Anyone looking for a conventional chick lit love story will be set adrift in Two Fridays in April, the 11th novel from bestselling Roisin Meaney, who doesn't shrink from exploring grief, illness and isolation.
The story begins with the violent death of a husband and father, Finn Darling, and splits into four perspectives. A year after Finn's death in April, we're taken into the lives of four people he has left behind. These and their step-relations and suitors make up one big unhappy 21st century family and an intriguing net of interconnections, bitchiness and passive rage.
There is Finn's young widow, Daphne Darling, working for an estate agent and struggling to get along with her orphaned stepdaughter, Una Darling, a monosyllabic texting teen.
There is Finn's practical and rather embarrassing mother, Mo Darling, who Daphne is stuck with, but whose own means of coping with grief become interesting as we get to know her.
And Daphne's adulterous mother Isobel, a lonely wife approaching 60, whose wealthy husband brings her yoghurt with goji berries and pumpkin seeds in bed, but whose vacuous existence has made her stray into the thorny world of online dating.
Isobel is the most fascinating of the four but the least important to the main storyline. We'd like more where she came from, please.
Meaney can write full-bodied and compelling characters. Can, but doesn't always: Daphne Darling is a desperately bland piece of work. Less of where she came from, please.
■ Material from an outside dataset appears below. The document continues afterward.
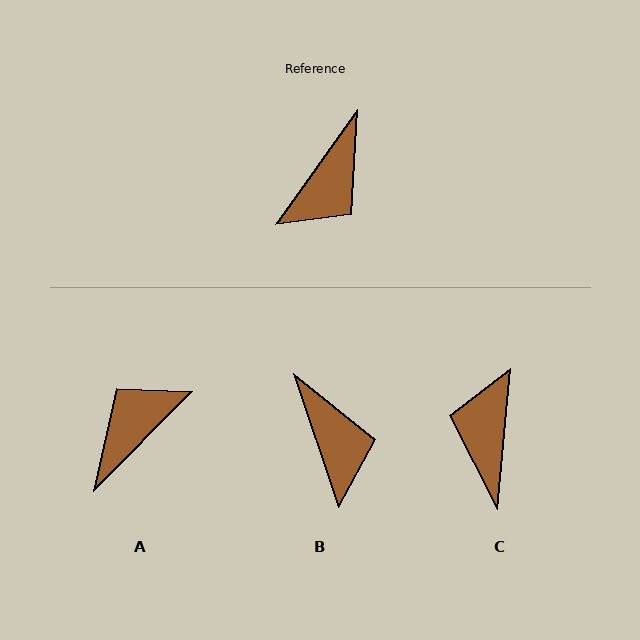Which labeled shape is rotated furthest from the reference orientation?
A, about 171 degrees away.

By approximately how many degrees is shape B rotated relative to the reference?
Approximately 54 degrees counter-clockwise.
This is commercial women's fiction, but Meaney has written books for children and young adults, and she would surely be able to write fiction that doesn't sell too (literary). She crafts her observations, she has good vocabulary. A beady narrative eye follows the characters in their daily business.
Simple, kitchen sink descriptions of twisting salt onto potatoes don't mean we're deprived of a beautiful sentence: "The rain drops smack like popping corn onto her bonnet", "Pity is useless; pity makes her want to throttle someone", "Grief made an alien of her."
Some perhaps personal quibbles, like all fiction of its kind, Two Fridays in April is set in a time-and-space vacuum, to ensure a universal appeal for those foreign readers (Meaney's books are translated into six languages).
There is reference to a property boom "when house prices started to go mad", but there are no other marks of history, or place names. However, the voices are so distinctly small-town Irish that we wonder, why not just go the full Monty, and give us a context?
The plotting is hasty: an over-reliance on the excruciating cliff-hanger to keep us reading, and a jigsaw-puzzle piecing together of this fragmented family that borders on the incestuous.
But the structural cleverness definitely makes for a worthwhile fast read. Four women across the generations are imprisoned in their individual worries, but events force their worlds to converge, reminding us that sometimes we just have to get along.